Not even the McKinley is doing that. The McKinley, a very high end cpu clocked
at 1 Ghz, is doing 6 instructions a clock. The weakest chain of the P4 is not
its 3 instructions a clock, but its limited trace cache in combination with a
decode, big branch prediction penalty and very small L1 d-cache. Speed of the
cache is ok.

In big software programs you need trivially that a cpu can decode more than 1
instruction a clock. That's one of its weak points.

Everyone understands that doing 8 instructions a clock simultaneously is a big
nonsense then. It's decoding 1 instruction a clock. From within trace cache it
can do 3 instructions a clock. New Prescott is going to do 4. Not 8.

And even that is no big deal when they do not manage to get that decoding each
clock scaled up.

Even them it is doubtful whether they will be capable of beating opteron.
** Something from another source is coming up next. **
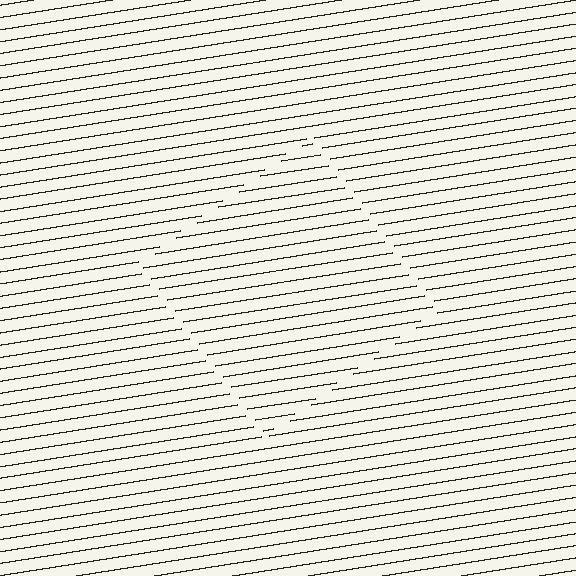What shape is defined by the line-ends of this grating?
An illusory square. The interior of the shape contains the same grating, shifted by half a period — the contour is defined by the phase discontinuity where line-ends from the inner and outer gratings abut.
Very doubtful. Usually cpu's get improved just slightly. Improving the P4 from a
very slow IPC processor to big IPC is not logical. It would mean the previous
engineers did a very bad job and should have been fired. A slow progress is more
logical. Slow progress means like 8KB dcache in current P4s and 16KB dcache in
next generation P4s. So perhaps prescott has 16KB dcache which is quite some
progress because 8KB now for dcache is a very weak chain. IMproving weak chains
is always very good.

For SMT/HT however to perform well, they need way more than 16KB dcache. They
need for sure more than decoding 1 instruction for 2 cpu's a clock.

We will see what the future brings. If AMD ever manages to put SMT/HT onto their
cpu's they'll rock. That cpu is a lot more suited for such a feature.